Quién sabe, quizá en verdad alguien debe disculparse.

miércoles, 28 de julio de 2010

Blindfold (Morcheeba)

Nuevamente enfermizamente enganchado, eso de tener todo el día en la mente I'm so glad to have you / And it's getting worse / I'm so mad to love you / And your evil curse es terrible, y repetirla diez veces en el auto ya ronda el DOC.

Morcheeba es bueno, muy bueno, además (parafraseando a Ivanova) Skye Edwards es Dios (el universo no es tan cruel; volvió a la banda) y en este disco, Big Calm, uno de los primeros, ninguna pieza tiene desperdicio.


Morcheeba - Blindfold


Three months in him
Can't catch the tears
Time never lands
Our love is all that stands now
Streets feel strange
And longer lives can never change
I'm so glad to have you
And it's getting worse
I'm so mad to love you
And your evil curse
I feel out of place
Just look at my face
Stuck in the mud
Knee-deep in blood girl
Eyes, blind fold
You never said I'm growing old
I'm so glad to have you
And it's getting worse
I'm so mad to love you
And your evil curse
I'm so glad to have you
And it's getting worse
I'm so mad to love you
And your evil curse
Sample: My my my heart is still reliant/very light
Tell them I've gone
And nothing's wrong
In from the past
A sudden blast bang
Spring has gone
And summer keeps on coming on
I'm so glad to have you
And it's getting worse
I'm so mad to love you
And your evil curse
I'm so glad to have you
And I'm getting worse
I'm so mad to love you
And your evil curse
I'm so glad to have you
And I'm getting worse
I'm so mad to love you
And your evil curse
I've a plan to save you from my misery
I'm a man too brave to follow history

sábado, 3 de julio de 2010

Forastero en tierra extraña


Me hago viejo.

Supongo que estoy leyendo con mucho retraso la historia de Valentine Michael Smith, el terrestre educado desde su nacimiento por la extraña civilización marciana (recién nacido único sobreviviente de la primera expedición a Marte) quien adulto viaja a la Tierra, cobra su enorme herencia (heredero de la empresa espacial y de las patentes de sus padres) y se dedica a crear una religión (que no es tal) hippie (amor, paz y más amor) antes de que existieran los hippies.

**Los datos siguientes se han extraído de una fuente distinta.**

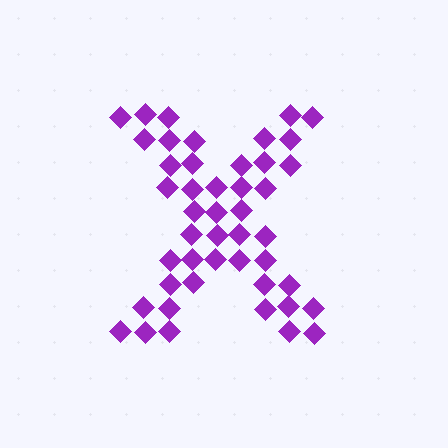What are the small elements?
The small elements are diamonds.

Y supongo que estoy muy viejo cuando leo este clásico tan alabado de la ciencia ficción y lo que me provoca es aburrimiento, hasta llegar a querer apresurar la lectura para terminarlo.

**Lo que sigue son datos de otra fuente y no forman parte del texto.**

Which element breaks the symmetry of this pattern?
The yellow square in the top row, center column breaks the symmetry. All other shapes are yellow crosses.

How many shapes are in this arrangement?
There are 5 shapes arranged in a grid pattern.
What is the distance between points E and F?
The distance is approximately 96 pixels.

Es una novela de Robert Heinlein y como toda obra de Heinlein que se precie nuevamente sus críticas a los tabúes sociales, sexuales y religiosos, nuevamente su crítica al estado, a cualquier estado manipulador, y nuevamente su defensa del individuo en su lucha para mantener su derechos y su individualidad, lucha que el mismo debe platearse si no tiene quien lo defienda.

El hecho es que ya me aburren sus diálogos a veces interminables, sus discusiones por pendejadas que se extienden y parecieran no acabar, sus personajes masculinos intelectualmente poderosos y sus personajes femeninos tan liberadas y tan echadas pa'lante pero que en el fondo lo que desean es quedar embarazadas y tener muchos carajitos y me cansan sus predicaciones disfrazadas de clases magistrales por esos protagonistas tan duchos e inteligentes.

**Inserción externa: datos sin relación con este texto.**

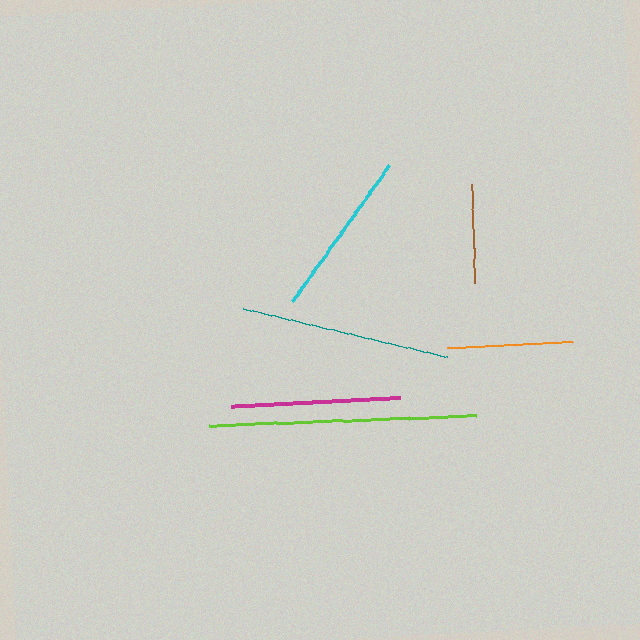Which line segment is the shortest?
The brown line is the shortest at approximately 99 pixels.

Vamos, como diría Charly: "todo muy superado, muy liberal" pero Heinlein no puede evitar llamar "pobres invertidos" a los homosexuales y asignar cierto grado de "iniquidad" a su condición.

Supongo que escandalosa para la época en que fue publicada (1961) por su manejo de las relaciones sexuales, por su crítica a los valores religiosos y por propugnar un nuevo concepto de familia pero es que es mas Heinlein del que ya conocí en Tiempo para amar, La Luna es una cruel amante, Los hijos de Matusalén, Viernes o el Número de la Bestia y ya me empachó.

Interesante su predicción del futuro de la exploración espacial en el justo comienzo de la carrera entre gringos y rusos; como podríamos esperar de Heinlein, la empresa privada será la que tomará la batuta ¿Lo estamos viendo ya?

Definitivamente, me leí a Heinlein en el orden incorrecto y éste exactamente debí hacerlo hace 20 años.